Changing defaults are hard
One of my favorite projects at GitHub was changing the default value of the CPU governor configuration across our entire fleet. It was literally a one-line change in our puppet repo, but it felt hard to do. My goal with this post is to explore some of the non-technical reasons why it felt hard and talk about them in the open. If you’d like to discuss more I’d love to make it into a conversation on Twitter @nick_canz.
The technical backstory
The Linux CPU governor controls what frequency the CPU operates at. Your 3.2 GHz CPU doesn’t need to run at 3.2 GHz all the time. That controls additional power for no reason when the CPU core isn’t doing any work. The default configuration is powersave
. For most systems, this is totally fine, but for a large server fleet like GitHub’s the scaling up and down of CPU frequency can cause a lot of latency for systems where milliseconds matter.
The change I introduced was to change powersave
to performance
. For some systems, it reduced latency by 10-15%, ranging from 90% reduction to no real noticeable change in the majority of systems. It increased power draw in our datacenters a negligible amount, so overall it was judged a win.
Like all infrastructure work, this involved heavy testing on a subset of systems, communicating with all the teams that owned servers, a rollout plan, a rollback plan, the end-of-project internal post. This was the easy part once I embarked on this project. So, what made this project hard?
This is the second time I made this change
About 18 months before this project started, I already discovered this performance issue and made the change. But just to the systems that my team specifically owned, a few hundred servers out of thousands. I made an internal post about the change, explained how people could make the same change, got some high five emojis in Slack.

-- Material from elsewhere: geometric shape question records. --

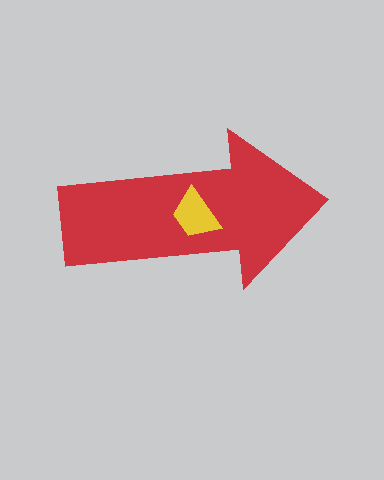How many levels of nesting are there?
2.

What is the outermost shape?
The red arrow.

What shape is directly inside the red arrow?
The yellow trapezoid.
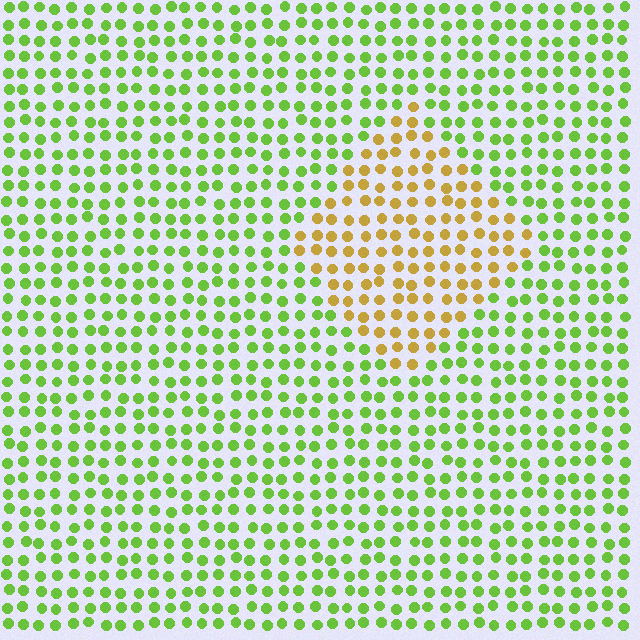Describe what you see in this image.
The image is filled with small lime elements in a uniform arrangement. A diamond-shaped region is visible where the elements are tinted to a slightly different hue, forming a subtle color boundary.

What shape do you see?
I see a diamond.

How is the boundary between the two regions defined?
The boundary is defined purely by a slight shift in hue (about 54 degrees). Spacing, size, and orientation are identical on both sides.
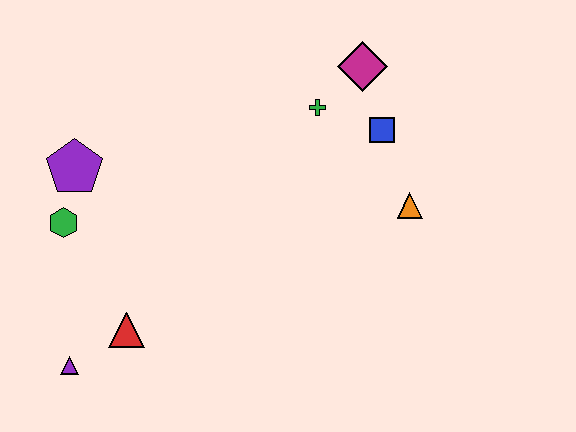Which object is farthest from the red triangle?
The magenta diamond is farthest from the red triangle.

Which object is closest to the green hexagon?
The purple pentagon is closest to the green hexagon.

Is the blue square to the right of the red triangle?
Yes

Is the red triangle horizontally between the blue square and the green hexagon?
Yes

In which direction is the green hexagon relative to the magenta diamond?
The green hexagon is to the left of the magenta diamond.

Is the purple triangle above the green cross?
No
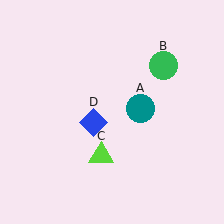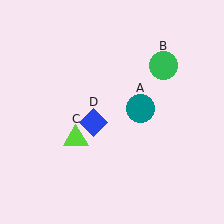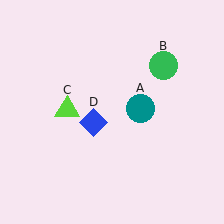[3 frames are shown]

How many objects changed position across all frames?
1 object changed position: lime triangle (object C).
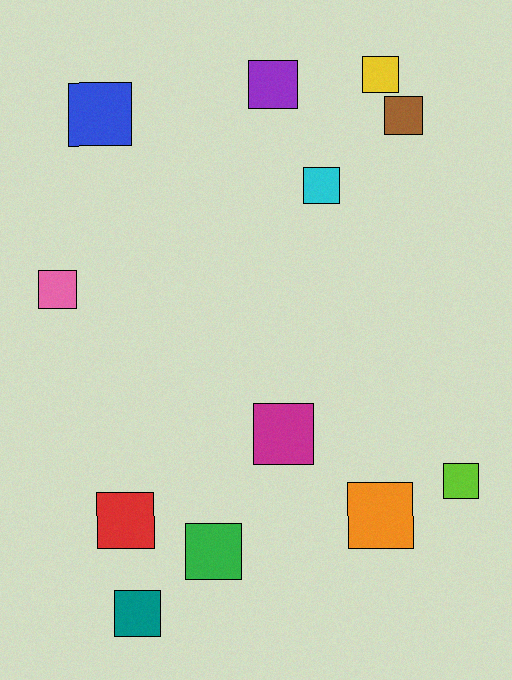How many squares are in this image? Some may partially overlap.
There are 12 squares.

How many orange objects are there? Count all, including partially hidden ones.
There is 1 orange object.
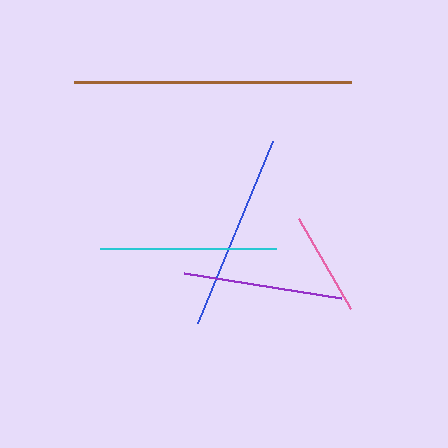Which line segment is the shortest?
The pink line is the shortest at approximately 104 pixels.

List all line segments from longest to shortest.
From longest to shortest: brown, blue, cyan, purple, pink.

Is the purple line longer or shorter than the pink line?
The purple line is longer than the pink line.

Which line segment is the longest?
The brown line is the longest at approximately 278 pixels.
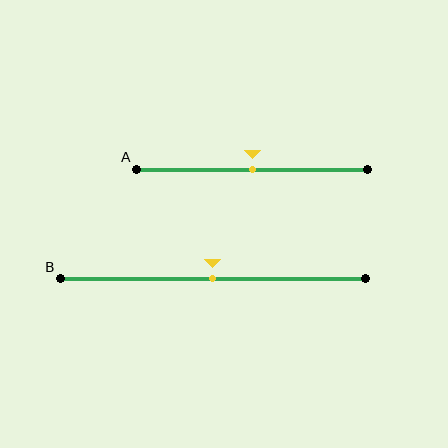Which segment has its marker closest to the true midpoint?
Segment A has its marker closest to the true midpoint.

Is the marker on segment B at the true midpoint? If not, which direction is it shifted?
Yes, the marker on segment B is at the true midpoint.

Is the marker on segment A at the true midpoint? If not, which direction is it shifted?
Yes, the marker on segment A is at the true midpoint.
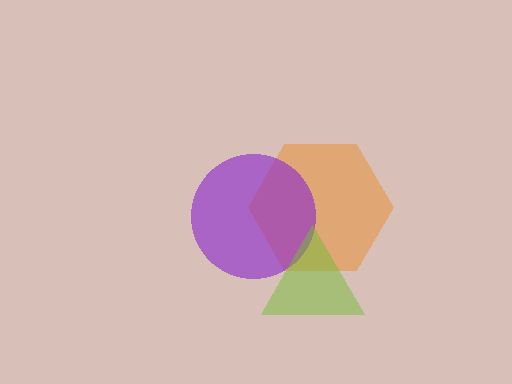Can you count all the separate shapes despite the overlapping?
Yes, there are 3 separate shapes.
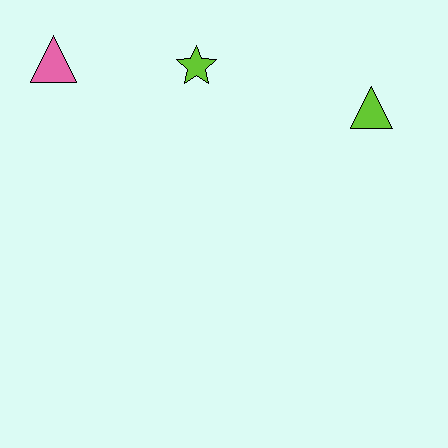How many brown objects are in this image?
There are no brown objects.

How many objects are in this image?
There are 3 objects.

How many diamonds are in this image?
There are no diamonds.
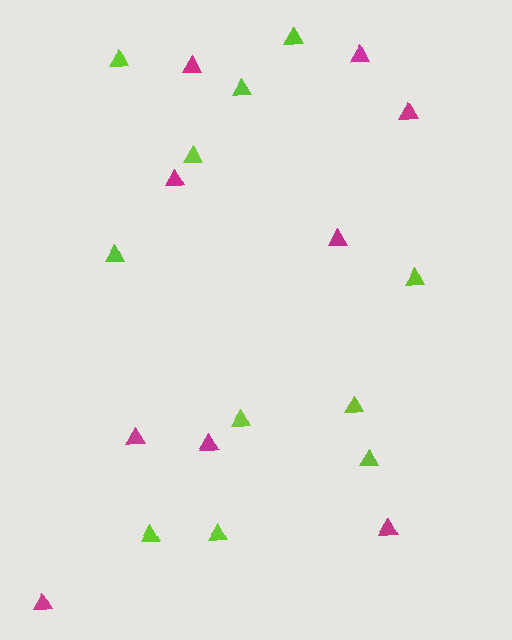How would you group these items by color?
There are 2 groups: one group of lime triangles (11) and one group of magenta triangles (9).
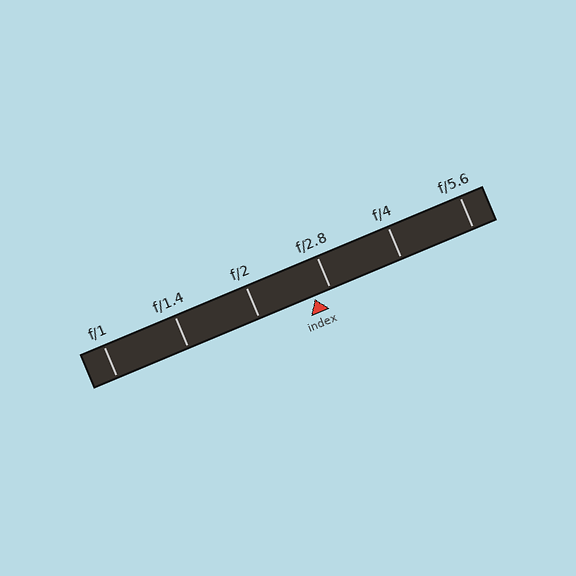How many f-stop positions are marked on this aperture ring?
There are 6 f-stop positions marked.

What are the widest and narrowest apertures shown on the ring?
The widest aperture shown is f/1 and the narrowest is f/5.6.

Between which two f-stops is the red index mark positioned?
The index mark is between f/2 and f/2.8.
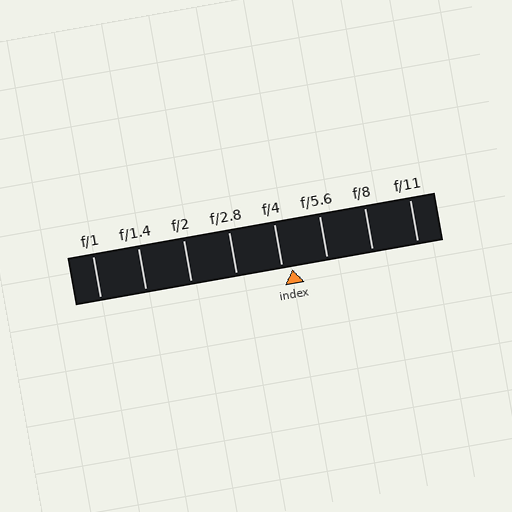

Why was this a mistake? I didn’t change the default value. I didn’t understand what happens when the number of engineers at a company grows at a rapid pace:
- When the main project completed, most engineers hadn’t been at the company when I made the original post
- The internal post system I made the original post on was deprecated and the content put in a nebulous state
- No one else made the config change. It’s unrealistic to make teams to jump through hoops to opt in to the best settings.
At the time, spending more time on this change in order to change the default would have definitely been more globally optimal, but I made the mistake of going for the local optimum of making a smaller change and getting back to working on my own team’s responsibilities.
Organizational smells
Sandi Metz has a great talk on code smells but more pernicious are organizational smells. Looking back on this project, I can think of a few things that can make a good engineering leader think there might be something more beneath the surface:
- Your manager (probably) doesn’t care about global optimizations, they only care about local ones.
- I had to talk to a lot of teams that owned individual systems about this change. Broad efforts that involve pushing work to a lot of teams take a long time to get done and just suck for those teams.
- This particular change was logged in an issue and discussed before I joined the company, but no one took it on until I did in a failed effort to get promoted. I didn’t take the hint that if these types of optimizations aren’t valued, they don’t get done and doing them doesn’t win you anything.